Physical examination in our ICU was essentially unchanged, save that the patient was intubated and sedated, and had bring to maturityed a nonblanching macular rash onward his torso and eyelids. Arterial posterity gas analysis on 100% oxygen and 10-cm [Hsub2]O positive end-expiratory crushing was pH of 7.37; [PCOsub2] 42 mm Hg; and [POsub2] 106 mm Hg
What diagnostic example would you order?
What is the etiology of this man's hypoxic respiratory failure?
Answer: Heterophile antibody screen; Epstein-Barr virus pneumonia
Infectious mononucleosis (IM) is an acute febrile illness of children and young adults with an incidence of 38/100000 It is generally a benign, self-limited multisystem lymphoproliferative disease caused on the Epstein-Barr virus (EBV). The EBV is a ubiquitous DNA virus of the herpesvirus assemblage The respiratory tract is a major reservoir for EBV and the epidemiology of IM moves a respiratory mode of transmission. It has also been put in mind ofed that the disease is likely spread by means of intimate oral contact in young adults, and therefore is known as the "kissing disease."
Typically, patients not past nor future between the ages of 15 years and 25 years, with the classic triad of heat pharyngitis, and lymphadenopathy. Periorbital edema and splenomegaly are usually construct on physical examination. Older patients with IM may instant a diagnostic dilemma, as they frequently do not have typical features. Up to 80% of patients with IM evolve a rash when they are given ampicillin.

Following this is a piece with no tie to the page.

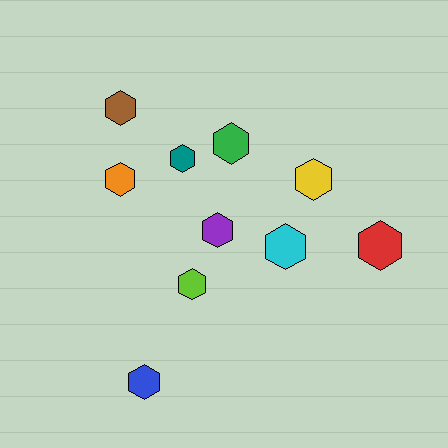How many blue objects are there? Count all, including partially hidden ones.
There is 1 blue object.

Laboratory studies usually reveal an increase in mononuclear lonely dwellings of [is greater than] 50% with at least 10% atypical lymphocyte and a positive heterophile antibody proof result. In addition, findings of liver function examples are commonly abnormal. The serologic basis for the diagnosis of IM is a positive heterophile proof result and tests specific for EBV antibodies. However, up to 22% of patients with IM may have a negative heterophile exhibition result. The EBV antibody example is highly sensitive for IM, and the lack of any EBV antibodies withholds the disease.

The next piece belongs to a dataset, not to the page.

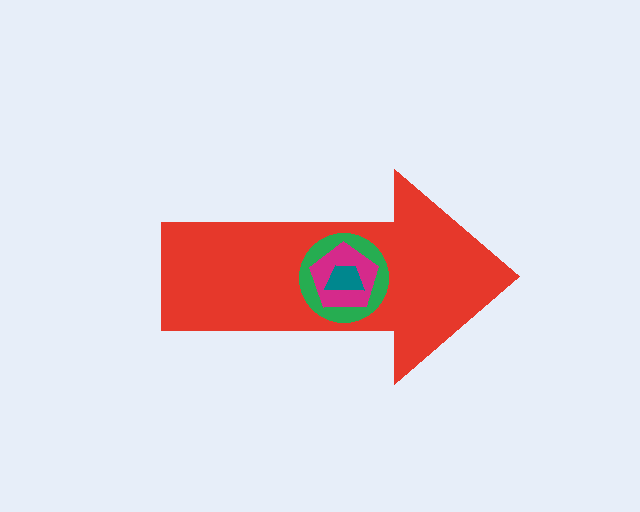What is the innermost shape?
The teal trapezoid.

Life-threatening complications rarely flash on the mind with an estimated mortality rate between 03% and 1% The mostly common of these complications include upper-airway obstruction, splenic hostility autoimmune hemolytic anemia, thrombocytopenia, hepatitis, myocarditis, and meningoencephalitis.
A clinical syndrome of "atypical pneumonia" has been described in 3 to 5% of patients with IM and is characterized from mild respiratory complaints, such as a paroxysmal nonproductive cough which may or may not be associated with radiographic abnormalities. Pulmonary infiltrates with IM have an incidence ranging from 3 to 5% to as high as 10% Other chest radiographic findings with IM include splenomegaly (47%) hilar adenopathy (15 to 136%) and cardiac enlargement with pulmonary venous hypertension (2%) Other pulmonary manifestations of IM include superimposed bacterial pneumonia, atelectasis, pleuritic pain, and pleural effusions.